AS FRAUDES DO MÉDIUM MIRABELLI (PARTE 35)

Dando prosseguimento à série de reportagens do Correio Paulistano.

Correio Paulistano – Sexta-feira, 7 de julho de 1916, página 2 

No mundo das maravilhas

Fez-se luz em a noite do mistério

O sr. Carlos Mirabelli é realmente um hábil prestidigitador

Interessantíssima entrevista com um distinto farmacêutico

O livro de alta magia que Mirabelli recebeu dos Estados Unidos e no qual estudos os seus “fenômenos de levitação”
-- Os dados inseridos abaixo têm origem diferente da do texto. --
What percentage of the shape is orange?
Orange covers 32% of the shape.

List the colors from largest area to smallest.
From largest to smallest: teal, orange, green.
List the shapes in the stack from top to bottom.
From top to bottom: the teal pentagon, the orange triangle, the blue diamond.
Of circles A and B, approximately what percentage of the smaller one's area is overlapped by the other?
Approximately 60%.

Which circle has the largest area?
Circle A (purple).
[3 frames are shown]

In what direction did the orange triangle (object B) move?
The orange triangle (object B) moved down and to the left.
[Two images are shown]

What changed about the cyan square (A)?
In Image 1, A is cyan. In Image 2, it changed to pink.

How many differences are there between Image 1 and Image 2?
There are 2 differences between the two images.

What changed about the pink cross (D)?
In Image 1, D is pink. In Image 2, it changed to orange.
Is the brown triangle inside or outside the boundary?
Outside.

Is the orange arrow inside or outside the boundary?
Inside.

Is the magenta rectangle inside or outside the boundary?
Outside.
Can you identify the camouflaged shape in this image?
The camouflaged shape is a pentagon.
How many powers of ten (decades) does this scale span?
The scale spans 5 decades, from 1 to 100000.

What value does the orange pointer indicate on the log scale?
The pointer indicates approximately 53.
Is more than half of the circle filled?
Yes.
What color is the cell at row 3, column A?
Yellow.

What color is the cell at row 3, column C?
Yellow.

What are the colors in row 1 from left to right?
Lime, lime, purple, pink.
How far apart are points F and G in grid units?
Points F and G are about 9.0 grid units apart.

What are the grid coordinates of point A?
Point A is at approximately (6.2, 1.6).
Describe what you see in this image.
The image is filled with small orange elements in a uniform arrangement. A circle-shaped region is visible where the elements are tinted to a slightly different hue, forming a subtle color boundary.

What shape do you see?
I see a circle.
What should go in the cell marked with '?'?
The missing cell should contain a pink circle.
O audacioso prestímano aceita uma proposta para se exibir num teatro do Rio

As impressões do nosso brilhante colega dr. Martinho Botelho 

Nas linhas que se vão ler – resumo de uma palestra que entretivemos com o sr. Boaventura Carvalho, gerente da farmácia sita à rua da Boa Vista, nº 5, de propriedade do dr. Murtinho Nobre, e impressões do distinto jornalista dr. Martinho Botelho – são patentes: naquele, curiosos pormenores da vida inicial do “homem prodígio” como prestidigitador: nestas, mais algumas notas que corroboram várias das asserções emitidas no transcurso desta reportagem. 
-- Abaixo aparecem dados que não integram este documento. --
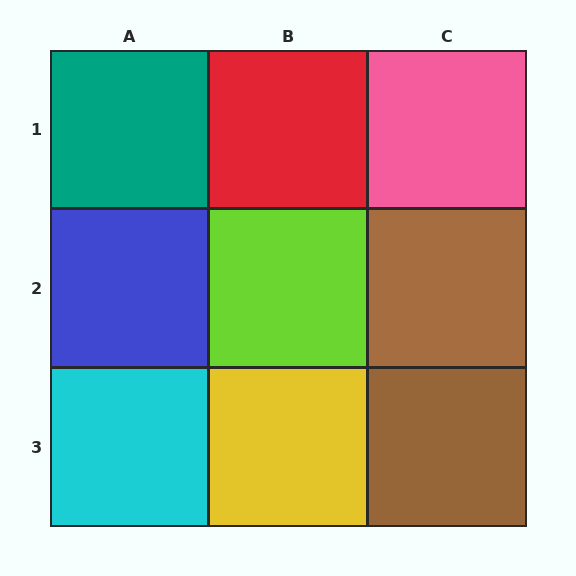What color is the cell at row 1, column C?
Pink.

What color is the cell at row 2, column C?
Brown.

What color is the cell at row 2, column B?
Lime.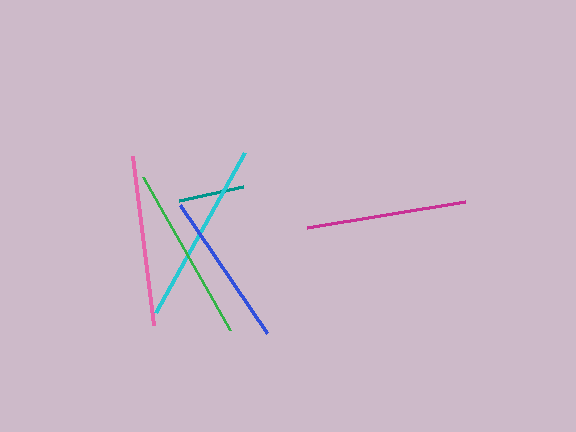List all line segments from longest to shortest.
From longest to shortest: cyan, green and pink (about equal), magenta and blue (about equal), teal.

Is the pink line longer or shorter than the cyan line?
The cyan and pink lines are approximately the same length (about 183 and 170 pixels).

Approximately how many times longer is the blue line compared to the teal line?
The blue line is approximately 2.4 times the length of the teal line.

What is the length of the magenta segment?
The magenta segment is approximately 161 pixels long.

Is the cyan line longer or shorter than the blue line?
The cyan line is longer than the blue line.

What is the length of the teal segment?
The teal segment is approximately 65 pixels long.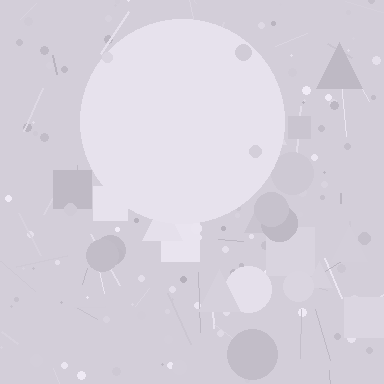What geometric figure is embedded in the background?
A circle is embedded in the background.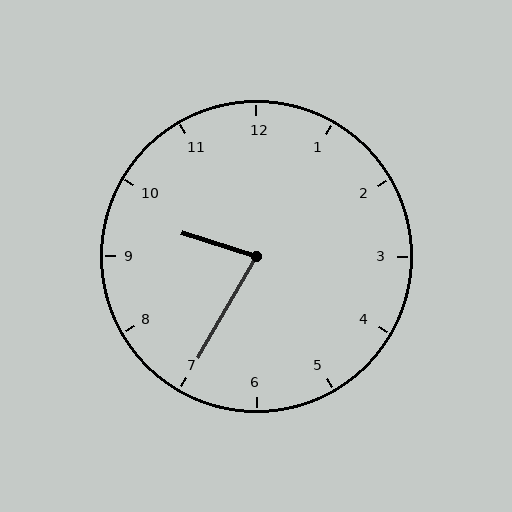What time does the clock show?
9:35.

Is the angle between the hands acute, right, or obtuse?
It is acute.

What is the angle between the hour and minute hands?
Approximately 78 degrees.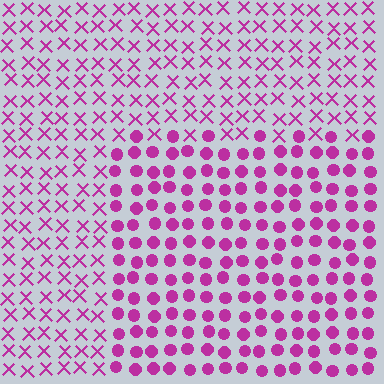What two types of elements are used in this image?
The image uses circles inside the rectangle region and X marks outside it.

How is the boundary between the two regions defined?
The boundary is defined by a change in element shape: circles inside vs. X marks outside. All elements share the same color and spacing.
O que nos diz o sr. Boaventura Carvalho 

[FIGURA] 

O FARMACÊUTICO BOAVENTURA DE CARVALHO 

Em frente ao prédio nº 5 da rua da Boa Vista, onde o sr. Mirabelli teve agora a sua célebre charutaria, existe uma farmácia pertencente ao sr. dr. Murtinho Nobre. 

O “homem misterioso” lá outrora quase todas as tardes entreter conversa com o digno gerente daquele estabelecimento, sr. Boaventura Carvalho. Não tendo ainda arquitetado bem o seu plano de se fazer passar por “médium” extraordinário, o charuteiro DIZIA-SE SOMENTE UM ILUSIONISTA. 

E como tal, fazia mágicas de espantar os presentes. Sabia todos os jogos de cartas, fazia sortes com lenços, etc. 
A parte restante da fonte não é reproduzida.